Однако греческой культуре, греческому видению, мышлению и изображению вещей присуща и плоскостно-графическая передача смысла. Она находится в связи и в противоречии с основополагающим объемным «видением» вещей. Вероятно, эта связь и это противоречие коренятся в противоречивости видения и осмысления человеческого тела — а для греческой культуры это одна из основных тем, с которой постоянно соразмеряется, особенно в классическую эпоху, и само видение-мышление идеи. Если считать крайней ситуацией и точкой отсчета такую, когда «все тело — лицо», то у греков на фоне телесного единства, телесной целостности, поддержанной пластичностью «идеи», должен был выступить и дуализм лица/тела, в последующие эпохи резко возросший, усилившийся. Лицо как знак «лица» (персоны, человека) известно и в Древней Греции; однако если победителю игр ставят статую не «портретную», но изображающую идеальное тело-фигуру, если портретные изображения на монетах появляются лишь после смерти Александра Македонского, в конце IV в., то очевидно, что дуализм лица/тела дан здесь лишь в самых начатках, в потенции. Если можно рискнуть так сказать, то общность и неразличимость природы, массивности и энергичности растущей плоти, того самого неукротимого phyein, почти без остатка погружают все в себя и удерживают при себе. Нужно какое-то сопротивление, нужна какая-то контрсила, идущая извне, чтобы в такой поток роста что-либо вживлялось или врезалось и возрастало вместе с ним, чтобы получалось что-то emphyes или empephycos.
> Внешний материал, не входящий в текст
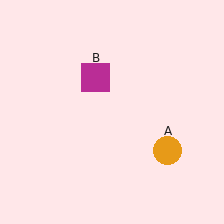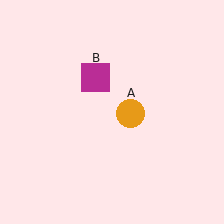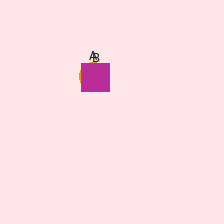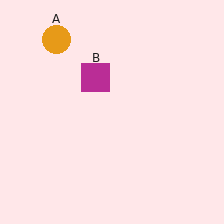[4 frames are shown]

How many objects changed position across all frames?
1 object changed position: orange circle (object A).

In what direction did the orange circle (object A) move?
The orange circle (object A) moved up and to the left.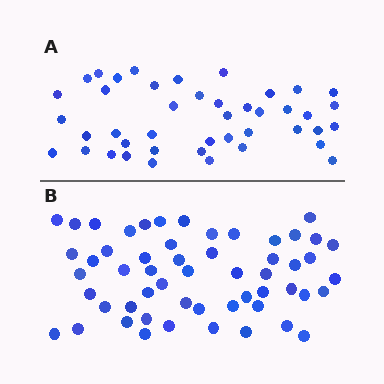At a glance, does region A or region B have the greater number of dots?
Region B (the bottom region) has more dots.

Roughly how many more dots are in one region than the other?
Region B has roughly 12 or so more dots than region A.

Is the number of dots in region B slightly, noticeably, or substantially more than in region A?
Region B has noticeably more, but not dramatically so. The ratio is roughly 1.3 to 1.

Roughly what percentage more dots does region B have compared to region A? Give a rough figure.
About 30% more.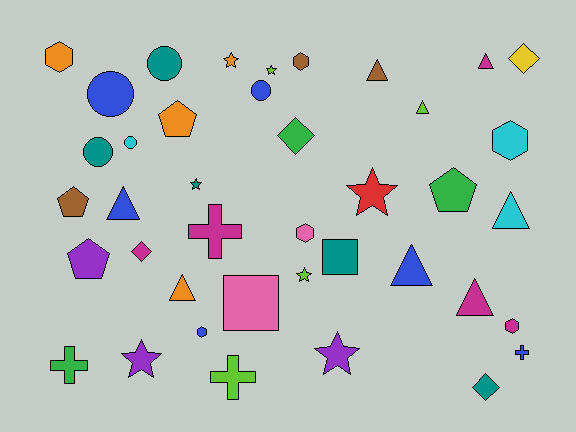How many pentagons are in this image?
There are 4 pentagons.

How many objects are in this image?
There are 40 objects.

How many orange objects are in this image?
There are 4 orange objects.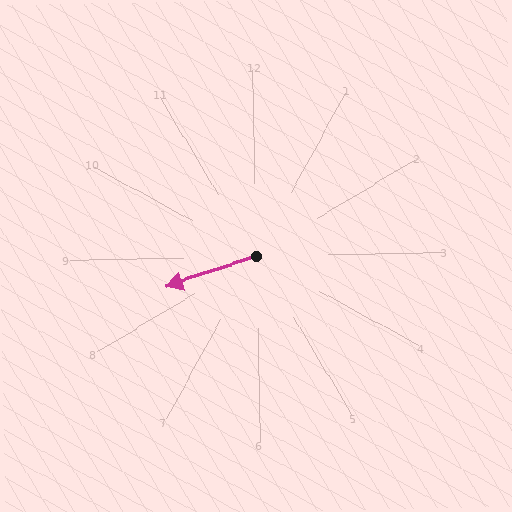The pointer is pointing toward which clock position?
Roughly 8 o'clock.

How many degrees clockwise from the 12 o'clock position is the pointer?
Approximately 253 degrees.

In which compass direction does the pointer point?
West.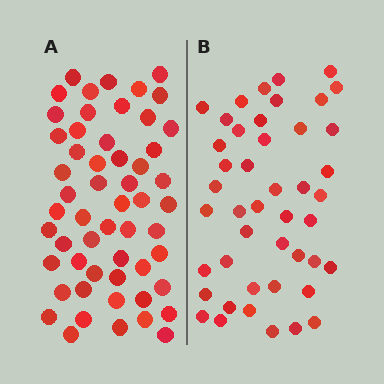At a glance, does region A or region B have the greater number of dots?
Region A (the left region) has more dots.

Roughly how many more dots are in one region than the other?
Region A has roughly 10 or so more dots than region B.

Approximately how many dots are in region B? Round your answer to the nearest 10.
About 50 dots. (The exact count is 45, which rounds to 50.)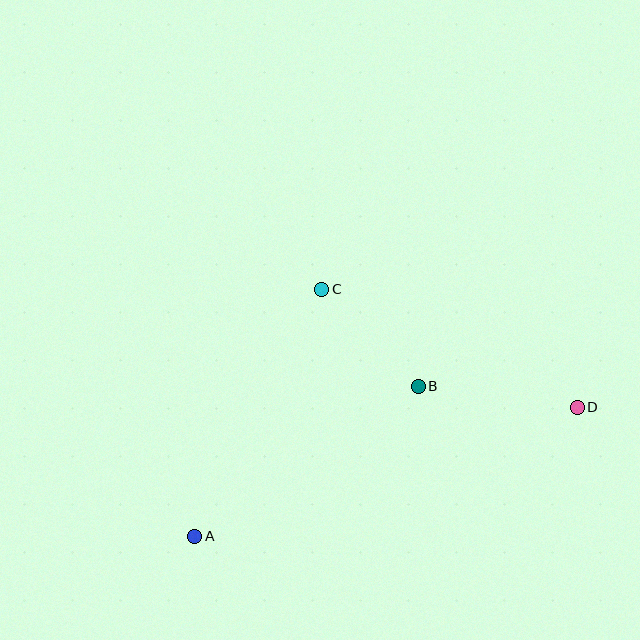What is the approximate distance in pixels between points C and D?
The distance between C and D is approximately 281 pixels.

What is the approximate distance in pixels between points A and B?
The distance between A and B is approximately 269 pixels.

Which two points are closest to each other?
Points B and C are closest to each other.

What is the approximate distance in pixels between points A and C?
The distance between A and C is approximately 278 pixels.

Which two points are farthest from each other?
Points A and D are farthest from each other.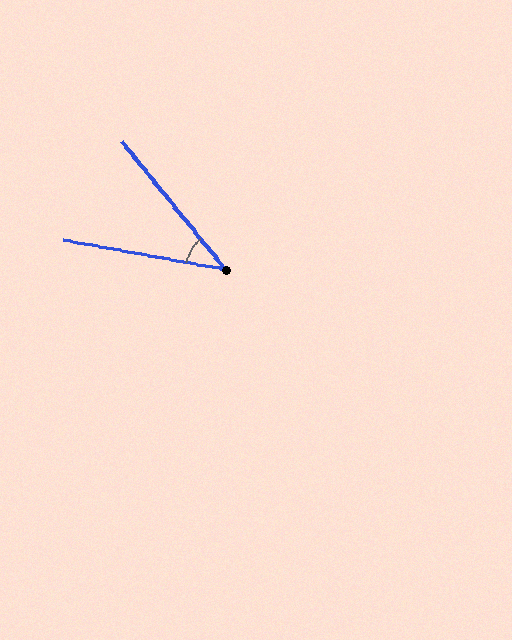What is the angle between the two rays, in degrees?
Approximately 41 degrees.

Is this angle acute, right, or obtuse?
It is acute.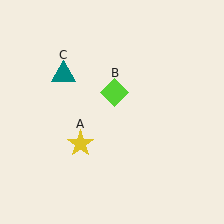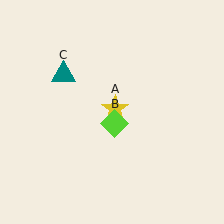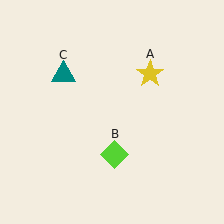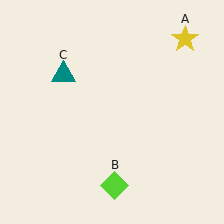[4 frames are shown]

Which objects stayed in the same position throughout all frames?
Teal triangle (object C) remained stationary.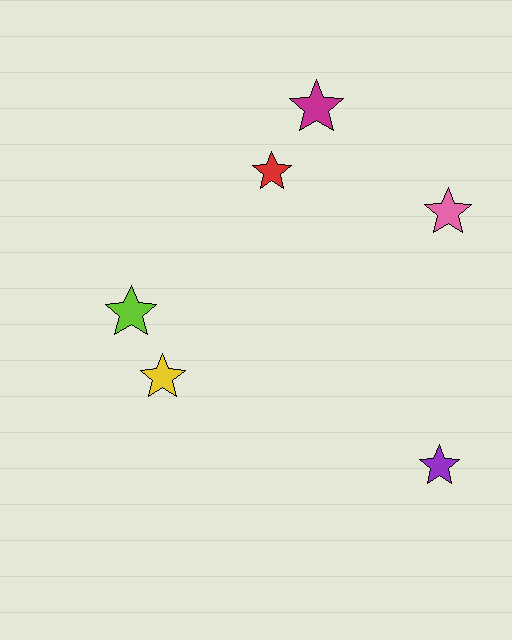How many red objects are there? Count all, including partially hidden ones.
There is 1 red object.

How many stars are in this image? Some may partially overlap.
There are 6 stars.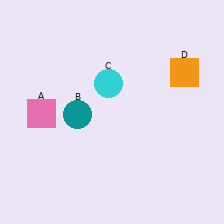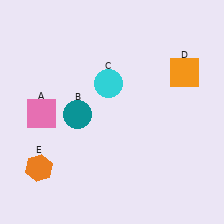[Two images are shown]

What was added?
An orange hexagon (E) was added in Image 2.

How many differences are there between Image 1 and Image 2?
There is 1 difference between the two images.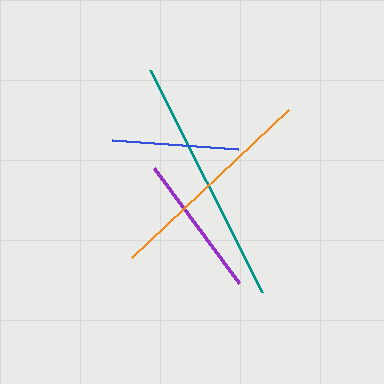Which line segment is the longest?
The teal line is the longest at approximately 249 pixels.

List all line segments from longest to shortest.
From longest to shortest: teal, orange, purple, blue.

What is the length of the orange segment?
The orange segment is approximately 215 pixels long.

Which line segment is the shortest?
The blue line is the shortest at approximately 126 pixels.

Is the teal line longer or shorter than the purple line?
The teal line is longer than the purple line.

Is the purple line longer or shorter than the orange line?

Наоборот, в новейшей Европе дуализм лица/тела почти абсолютен; все тело — только лицо, все тело сведено к лицу, к лицу «лица», весь человек — одно лицо, так что на массовых портретах лицо долгое время только пририсовывают к готовому мундиру, как у К. Брентано в его остроумном рассказе о «мадьярских национальных физиономиях»; пририсовывать же идеальное тело к портретно переданному лицу (Анн-Луи Жироде — «Мадемуазель Ланге в облике Данаи») — почти общественный скандал. Живописцы усердно изучают обнаженную натуру, но не мыслят «телесно», с телом как центральной идеей воображения (после неистовых попыток Микеланджело воскресить такое мышление).